I recently have had the experience of undertaking an impairment assessment for an unfamiliar interstate jurisdiction – WorkCover in Queensland. While I am familiar with the principles of impairment assessment generally and regularly undertake impairment assessment in other jurisdictions, my recent Queensland Experience illustrated the difficulties inherent in having so many different workers compensation jurisdictions each with their own variation on the approach to impairment assessment.
Not only does the approach vary from state to state (and Commonwealth), but there can be varying approaches within each jurisdiction dependent on the date of injury, reflecting legislative changes that have occurred. In the Tasmanian state jurisdiction with which I am most familiar, I have argued that it is best that all assessments be conducted according to the current guidelines, rather than having a system whereby an assessor needs to be able to turn back time and conduct an assessment using an earlier outdated methodology. I have discussed some of these issues in my earlier article – Double Whammy for Insurers from Tasmanian Impairment Guidelines
The insurers and their legal advisers have criticised an approach using only the current version of the guidelines – with some justification. The updated guidelines that now apply in Tasmania to all spine impairments , irrespective of date of injury, mean they are now assessed more favourably from the perspective of the worker. The insurers argue that this is unfair. They had not had the opportunity to collect premiums in accordance with the liability imposed by applying the new guidelines to injuries that had occurred before the date of effect of the guidelines.

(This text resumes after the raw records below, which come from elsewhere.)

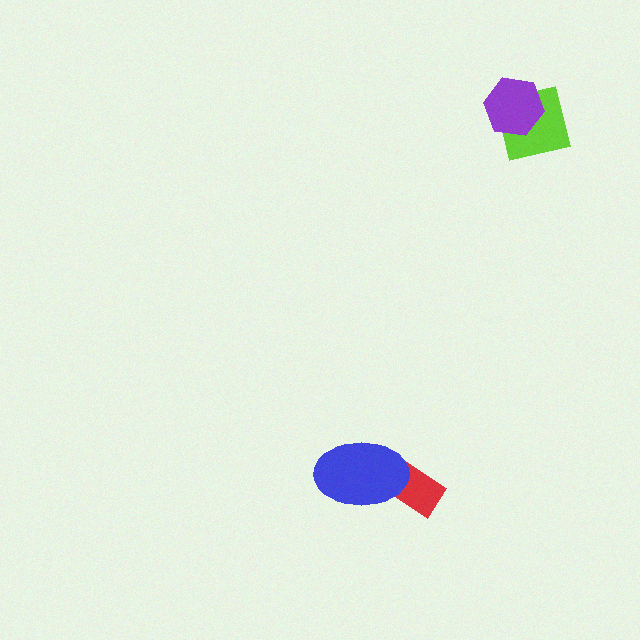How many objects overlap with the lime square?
1 object overlaps with the lime square.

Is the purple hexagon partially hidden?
No, no other shape covers it.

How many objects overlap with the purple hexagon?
1 object overlaps with the purple hexagon.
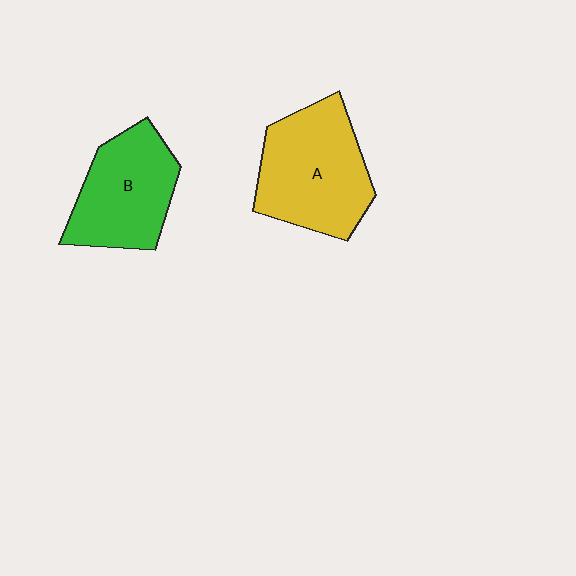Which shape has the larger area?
Shape A (yellow).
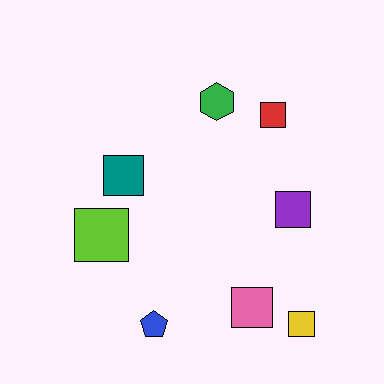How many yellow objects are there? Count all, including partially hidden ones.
There is 1 yellow object.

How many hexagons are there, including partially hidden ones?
There is 1 hexagon.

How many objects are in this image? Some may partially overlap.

My Queensland Experience high lights the difficulties in retrospectively applying an earlier methodology. The WorkCover Queensland Website www.workcoverqld.com.au has lots of information and guidelines for the recently introduced methodology using AMA5 and their new Guides to the Evaluation of Permanent Impairment (GEPI), but it was difficult to make sense of the older methodology that used AMA4 and a ‘Table of Injuries’. In particular, I couldn’t find a sample report on the website, only a blank report pro forma and some guidelines that were difficult to follow. Even a colleague with knowledge of impairment assessment systems nationally described the earlier Queensland approach as a ‘dogs’ breakfast’.

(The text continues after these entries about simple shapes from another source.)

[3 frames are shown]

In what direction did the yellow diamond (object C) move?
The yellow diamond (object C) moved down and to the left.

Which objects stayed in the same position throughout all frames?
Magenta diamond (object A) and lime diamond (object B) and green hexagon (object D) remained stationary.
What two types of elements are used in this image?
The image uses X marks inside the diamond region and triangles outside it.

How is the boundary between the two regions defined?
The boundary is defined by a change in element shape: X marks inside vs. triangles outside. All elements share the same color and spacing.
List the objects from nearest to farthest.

In future, I would hesitate to conduct another Queensland impairment assessment. This might mean that a Tasmanian worker having returned from Queensland after an injury might need to return to the sunshine state for an assessment rather than it being done locally. This adds costs, delays and inconvenience.
At a local level we might be able to sort out anomalies in our state-based impairment guidelines (in Tasmania this includes impairment ratings for spinal surgery and CRPS), but a National approach is really needed to improve consistency and reduce ‘red-tape’ associated with the important process of assessing residual disability and impairment due to work-related injury.
At a national level the contentious issue of how to rate impairment due to chronic pain could be tackled. An improved approach to the assessment of spinal impairments could also be developed. It would be too much for each of the current jurisdictions to tackle these issues on their own.
What is really needed is a National Impairment Assessment Guideline. After all, we are one country. Some political will would be needed, so politicians please put this on the national ‘Reduction of Red-Tape’ Agenda!
I agree there should be some sort of consistency in assessment but all this depends on the various legal interpretations and court cases in each state rather than the assessor’s interpretation. This is why it is all so hard and so different in each state. An assessing doctor needs to not only be familiar with the assessment methods but also with how the courts interpret what is being done. This is one reason I am against doctors determining causation. It always comes down to the legal interpretation of the facts relating to the events causing the injury in the end so as long as the assessor is fully compliant with the guidelines there should be impartiality which is the most important thing an assessing doctor can do. I myself am in favour of blind assessments whereby the examiner does not know whether the referrer is the insurer or the worker. This type of system could be set up by a section of WorkCover and done electronically just as lots of companies and government departments do. You submit for a qualified assessor in a certain area and the computer picks the examiner who has to submit the available time frames for each month. It sounds complex but this is the only solution I can see that may reduce the present potential for partiality.